Natural and organic cosmetics player Aveda has become one of a handful of cosmetic manufacturers to operate a full packaging recycling program in the United States.
The Full Circle Recycling Program was launched in the country yesterday, ensuring that all Aveda packaging can now be collected at Aveda retail outlets for recycling.
The company says that the intention of the program is to ensure that all of its packaging can be recycled and re-used to make more Aveda packaging, thus in turn avoiding adding to the great strain that overflowing landfills are putting on the environment.
The company has established the program in co-operation with g2 revolution, an Illinois-based recycling management company which is focused on providing recycling for a wide number of packaging materials.
Aveda launches the campaign in 107 stores
Aveda says that its customers will be able to bring in used product packaging to 107 Aveda Experience retails locations across the US, where the packaging will then be sent on to the recycling center in Illinois.
The program extends to any type of Aveda packaging, including bottle caps, make-up brushes, tubes and pumps, together with bottles and jars.
The program has been launched following a successful pilot scheme introduced by Aveda in Colorado, from 2011 – 2012, which is said to have re-used approximately 98 percent of the materials that were taken in.
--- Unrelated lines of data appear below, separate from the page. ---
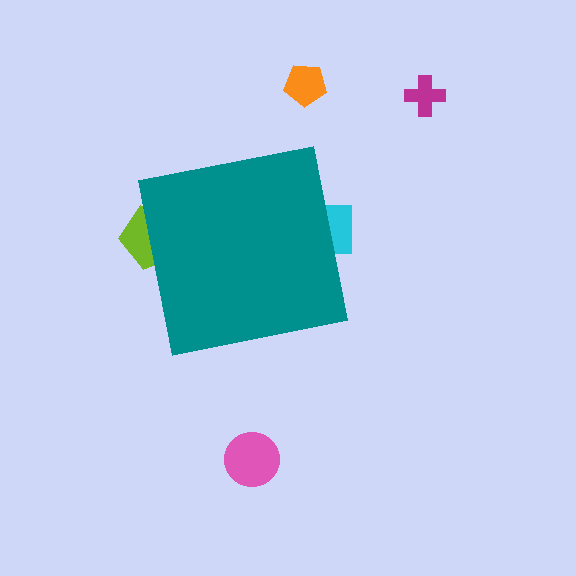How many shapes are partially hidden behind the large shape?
2 shapes are partially hidden.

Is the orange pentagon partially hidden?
No, the orange pentagon is fully visible.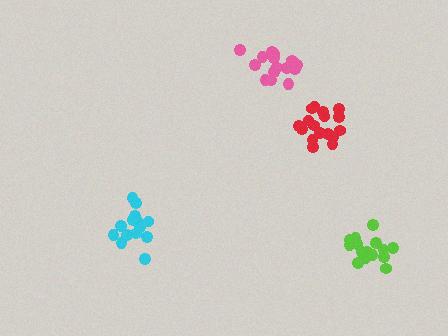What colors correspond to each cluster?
The clusters are colored: red, lime, cyan, pink.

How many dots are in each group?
Group 1: 17 dots, Group 2: 15 dots, Group 3: 14 dots, Group 4: 15 dots (61 total).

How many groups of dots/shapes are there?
There are 4 groups.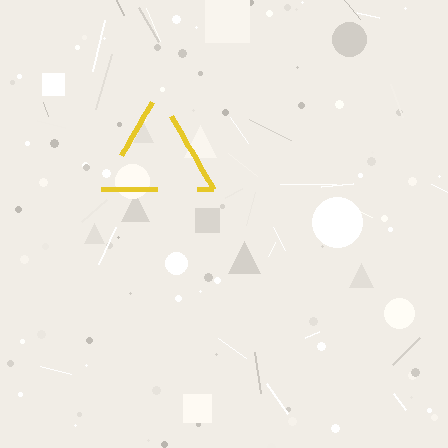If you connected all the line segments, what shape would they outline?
They would outline a triangle.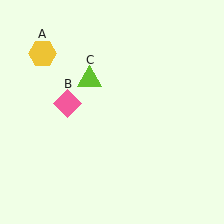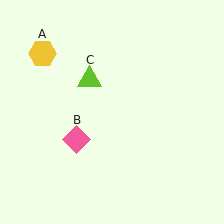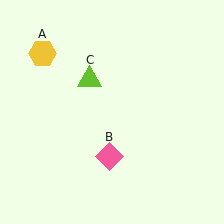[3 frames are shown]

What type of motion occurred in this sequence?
The pink diamond (object B) rotated counterclockwise around the center of the scene.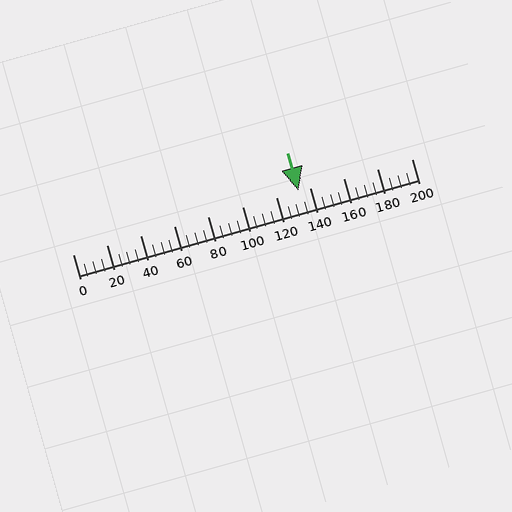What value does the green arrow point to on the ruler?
The green arrow points to approximately 133.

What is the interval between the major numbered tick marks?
The major tick marks are spaced 20 units apart.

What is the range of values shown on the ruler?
The ruler shows values from 0 to 200.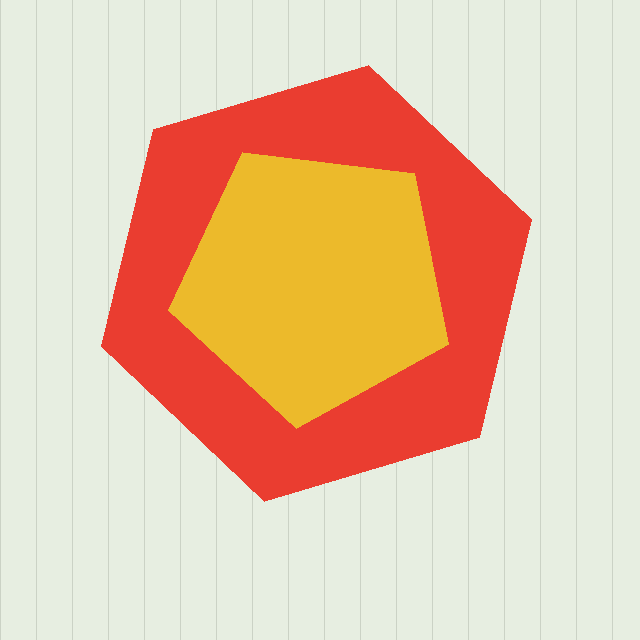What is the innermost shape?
The yellow pentagon.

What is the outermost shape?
The red hexagon.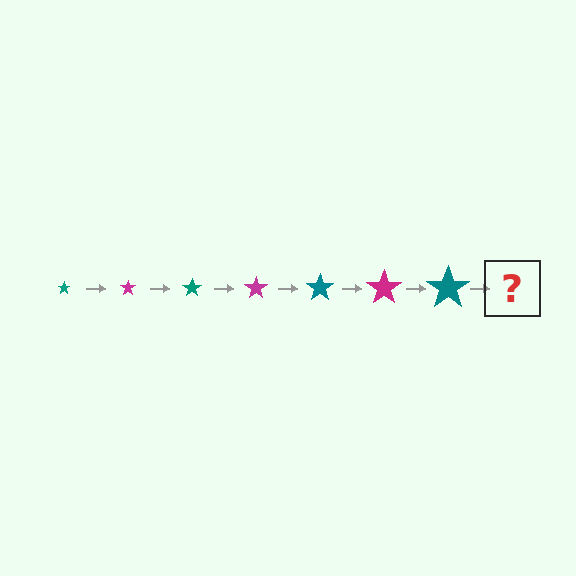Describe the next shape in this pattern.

Raising sustainable and eco-friendly credentials
Aveda has long prided itself on impeccably high standards of ingredients, the vast majority of which are naturally derived and sourced, and a significant amount of which are also organic.
The new recycling program now takes the company’s natural and eco-friendly credentials one step higher, tapping into the concerns of some of the more eco-conscious consumers that their products have the lowest possible carbon footprint.
Most of Aveda’s packaging is already 100 percent recyclable, so the company’s new recycling scheme is an attempt to put the icing on the cake of its sustainable credentials. The only major challenge will be to encourage and ensure that its consumers participate in the scheme.
Origins broke the mold back in 2009 with its recycling campaign
Other companies that have launched similar campaigns have included Estee Lauder-owned natural beauty brand Origins, which introduced a scheme to recycle all of the packaging for its range of cosmetic products together with those of competitors in 2009.
It now accepts all empty cosmetic tubes, bottles and jars, regardless of who manufactured them, at any Origins stand-alone or department store.
All returned packaging is then be sent to a recycling centre, where it is either used for energy recovery or recycled into new materials.